Reputation: 81
So I have made a console application in C# that will read emails and extract the data from it.
With some help I have got it to a stage where it can read columns in pairs but as soon as I hit the bottom of the email (There could be even more lines than these two) it fails to break it down.
This is what I have tried:
using System;
using System.Text.RegularExpressions;
using System.Collections.Generic;
namespace Multiline_Email_Test
{
// <summary>
/// Console app to test the reading of the multiline email.
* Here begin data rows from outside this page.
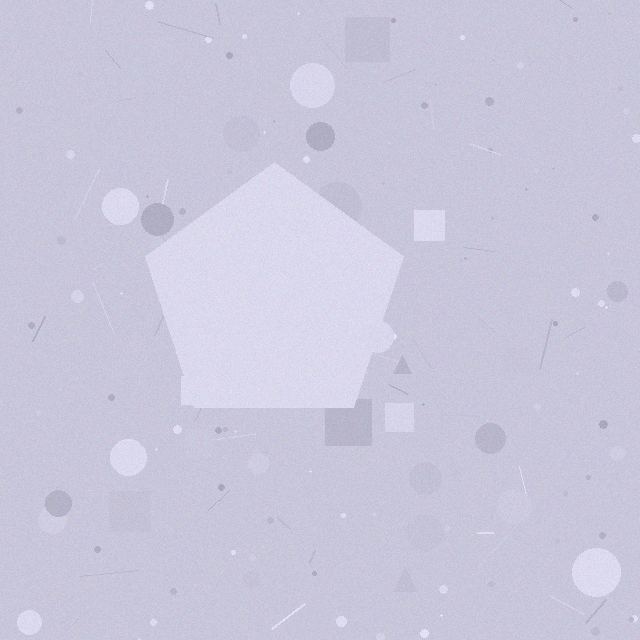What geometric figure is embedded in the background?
A pentagon is embedded in the background.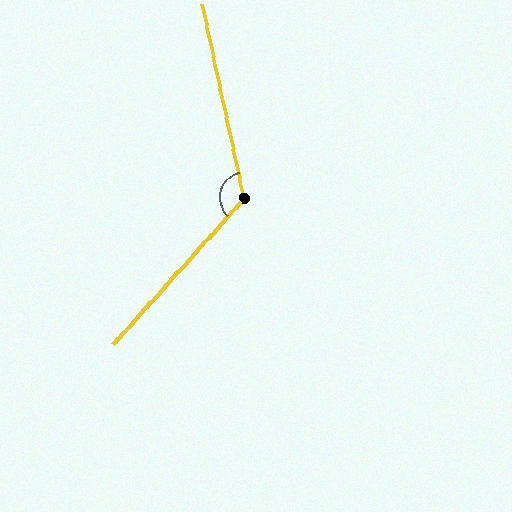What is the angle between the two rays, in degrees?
Approximately 126 degrees.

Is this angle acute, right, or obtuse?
It is obtuse.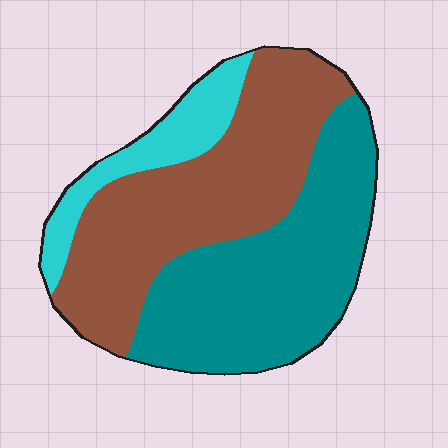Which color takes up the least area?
Cyan, at roughly 15%.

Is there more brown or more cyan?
Brown.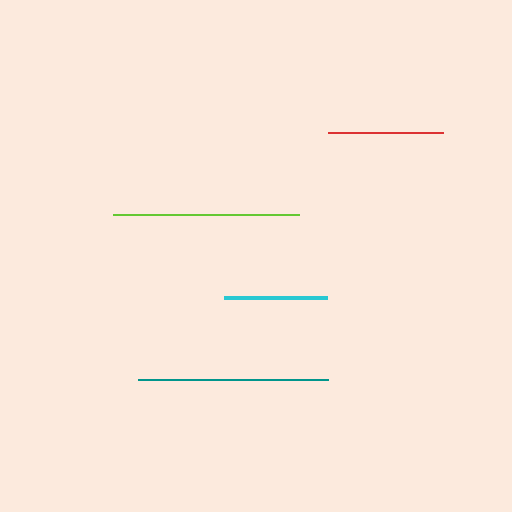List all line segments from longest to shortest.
From longest to shortest: teal and lime (about equal), red, cyan.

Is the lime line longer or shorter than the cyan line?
The lime line is longer than the cyan line.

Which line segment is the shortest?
The cyan line is the shortest at approximately 104 pixels.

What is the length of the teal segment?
The teal segment is approximately 191 pixels long.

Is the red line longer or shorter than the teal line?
The teal line is longer than the red line.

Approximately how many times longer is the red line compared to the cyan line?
The red line is approximately 1.1 times the length of the cyan line.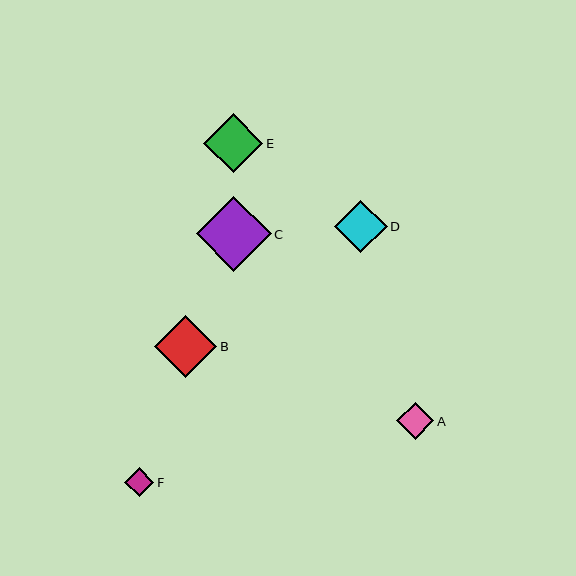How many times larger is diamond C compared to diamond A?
Diamond C is approximately 2.0 times the size of diamond A.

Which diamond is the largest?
Diamond C is the largest with a size of approximately 75 pixels.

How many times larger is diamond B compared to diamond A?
Diamond B is approximately 1.6 times the size of diamond A.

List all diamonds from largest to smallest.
From largest to smallest: C, B, E, D, A, F.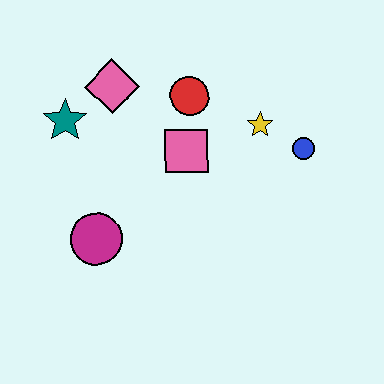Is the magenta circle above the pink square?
No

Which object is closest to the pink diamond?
The teal star is closest to the pink diamond.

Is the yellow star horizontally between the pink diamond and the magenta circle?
No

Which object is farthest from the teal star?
The blue circle is farthest from the teal star.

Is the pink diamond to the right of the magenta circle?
Yes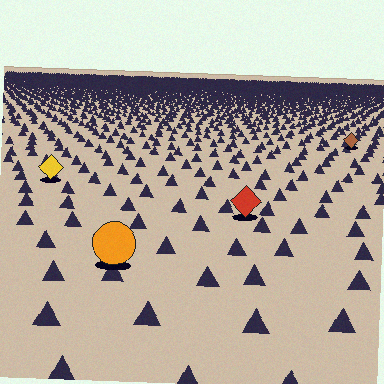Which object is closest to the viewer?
The orange circle is closest. The texture marks near it are larger and more spread out.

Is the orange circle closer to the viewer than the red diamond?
Yes. The orange circle is closer — you can tell from the texture gradient: the ground texture is coarser near it.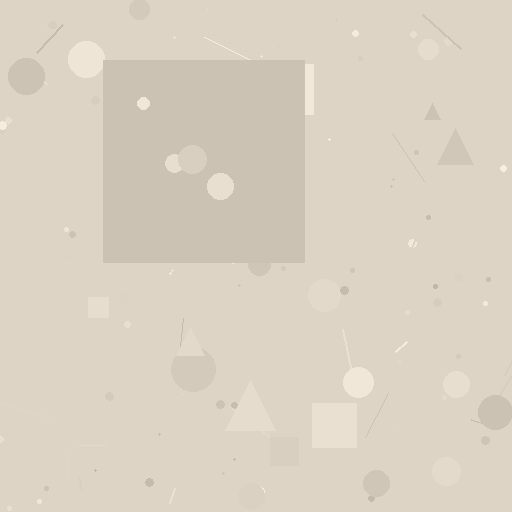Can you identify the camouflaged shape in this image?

/// If successful readback is shown we could import to SQL Server.
/// </summary>
public class Program
{
public static void Main()
{
string email = @"NOTIFICATION OF MOVEMENT STARTING IN AUGUST
Consignor Package ID Local Reference Number
------------------- ----------------------
GRLK123450012 123456
Place Of dispatch Guarantor type code
----------------- -------------------
GR00001234567 1
Consignee Package ID Guarantor details
----------------- -------------------
RR001239E0070
Place Of delivery Date of dispatch DD MM YYYY
----------------- ---------------------------
FR001379E0570 21 03 2019
Time of dispatch
----------------
08:29
Vehicle registration number
---------------------------
XXBB12345678
Item number Package Product CN CodeCode Quantity Brand
----------- ------------------------- -------- -----
Line 1 of 2 B000 22040009 7603.200 Guinness DIC 440ml CAN 06X04 MDCES
Line 2 of 2 B000 22040009 14636.160 Guinness DIC 440ml CAN 06X04 MDCES
";
var dict = new Dictionary<string, string>();
try
{
var lines = email.Split(Environment.NewLine.ToCharArray(), StringSplitOptions.RemoveEmptyEntries);
int starts = 0, end = 0, length = 0;
while (!lines[starts + 1].StartsWith("-"))
starts++;
for (int i = starts + 1; i < lines.Length; i += 3)
{
var mc = Regex.Matches(lines[i], @"(?:^| )-");
foreach (Match m in mc)
{
int start = m.Value.StartsWith(" ") ? m.Index + 1 : m.Index;
end = start;
while (lines[i][end++] == '-' && end < lines[i].Length)
;
length = Math.Min(end - start, lines[i - 1].Length - start);
string key = length > 0 ? lines[i - 1].Substring(start, length).Trim() : "";
end = start;
while (lines[i][end++] == '-' && end < lines[i].Length)
;
length = Math.Min(end - start, lines[i + 1].Length - start);
string value = length > 0 ? lines[i + 1].Substring(start, length).Trim() : "";
dict.Add(key, value);
}
}
}
catch (Exception ex)
{
throw new Exception(ex.ToString());
}
foreach (var x in dict)
Console.WriteLine("{0} : {1}", x.Key, x.Value);
}
}
}
I have created a live demo in .net fiddle here https://dotnetfiddle.net/6nMO2c
Upvotes: 1
Views: 95
Reputation: 161
Regarding the header values of the document, your code seems to be functional, but just for fun, I found a regex that does the job. Then I also answer the question about the table data.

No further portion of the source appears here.